MINT: Minimally INvasive Tensiometry

A novel method to assess laparoscopic herniorrhaphy

Master thesis (2021)

Authors

E.F. van Koten Mechanical Engineering

Contributors

J.J. van den Dobbelsteen Medical Instruments & Bio-Inspired Technology - Mechanical, Maritime and Materials Engineering (supervisor 1)
M. van der Elst Support Biomechanical Engineering (supervisor 2)
Bob Bloemendaal Reinier de Graaf Gasthuis (coach)
Faculty
Mechanical Engineering
Copyright: © 2021 Eveline van Koten
More Info
expand_more

Published Date

06-07-2021

Language

English

Reuse Rights

Other than for strictly personal use, it is not permitted to download, forward or distribute the text or part of it, without the consent of the author(s) and/or copyright holder(s), unless the work is under an open content license such as Creative Commons.

Faculty

Mechanical Engineering

Abstract

In up to 30% of hernia patients revision surgery is needed due to infection, pain and defect recurrence. The role that abdominal wall tension plays in this is incontrovertible: most repair techniques in herniorrhaphy aim to reduce tension at the aponeurotic edge, as excess tension is directly related with local ischemia and recurrence of the hernia. Currently, fascial tension is subjectively observed by the surgeon and rarely quantified intra­-operatively. The choice of procedure is based on pre­operative characteristics of the defect, surgeon experience and preference, which can be highly variable. Research shows that an objective assessment of fascial tension can be a feasible adjunct to surgical decision making. Therefore, this thesis provides a proof of principle for MINT: minimally invasive tensiometry. MINT is an add­on tool for existing laparoscopic instruments, which enables an objective assessment of abdominal wall tension by the use of a linear spring. Universal applicability has been evaluated and confirmed in this research. MINT is fabricated using carbon fibre reinforced PA­12 (”Onyx”) at the TU Delft. The device’s safety and effectivity have been validated using several experiments and sterilisation test runs. MINT provides accurate and consistent results in Newton without further calibration. Forces up to 60N can be quantified, with an accuracy of 5.5+/­2%, expressed in Mean Absolute Percentage Error (MAPE). Results show that ”Onyx” and the silicon used can be sterilised using an autoclave at least five times.
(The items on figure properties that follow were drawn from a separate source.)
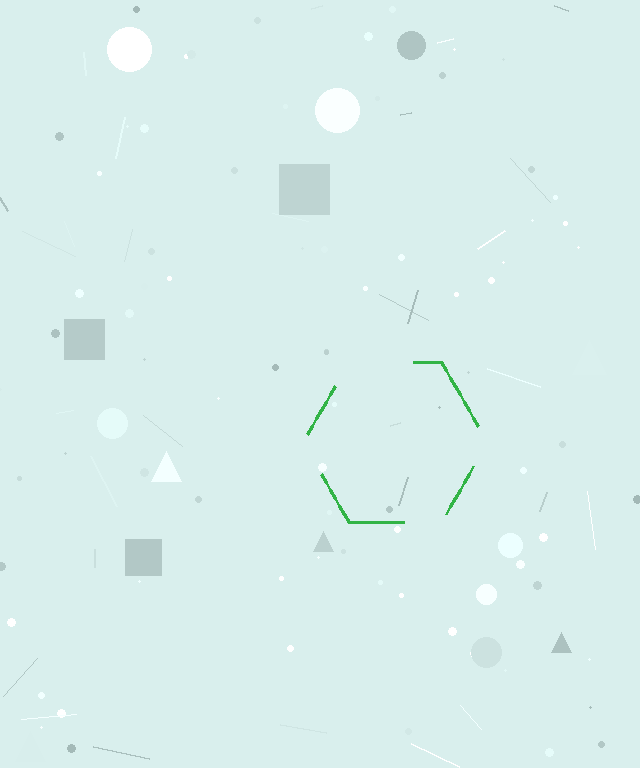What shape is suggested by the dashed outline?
The dashed outline suggests a hexagon.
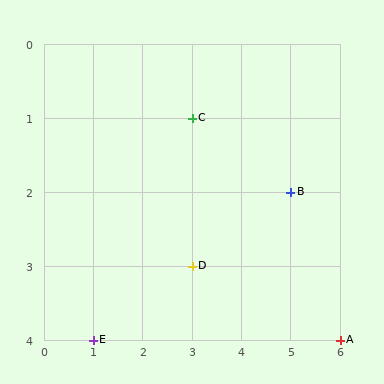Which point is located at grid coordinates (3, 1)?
Point C is at (3, 1).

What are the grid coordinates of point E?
Point E is at grid coordinates (1, 4).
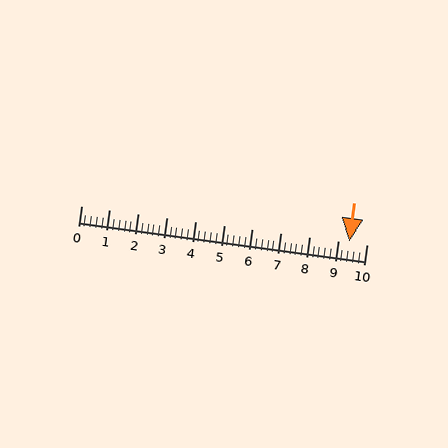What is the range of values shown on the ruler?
The ruler shows values from 0 to 10.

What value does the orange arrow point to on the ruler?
The orange arrow points to approximately 9.4.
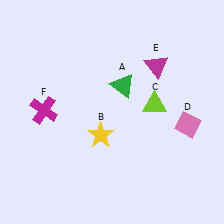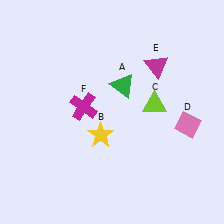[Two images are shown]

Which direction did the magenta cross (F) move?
The magenta cross (F) moved right.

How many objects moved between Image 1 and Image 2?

Moreover, its ease of use and functionality have been assessed in a clinical setting using an embalmed cadaver. Further testing will have to be done to substantiate the results from this research through a larger study. In addition, redesign will have to take place to decrease part count and further improve assembly of the device. The findings of this thesis provide a first step in the implementation of fascial tension measurements for intra­-operative decision making during laparoscopic surgery.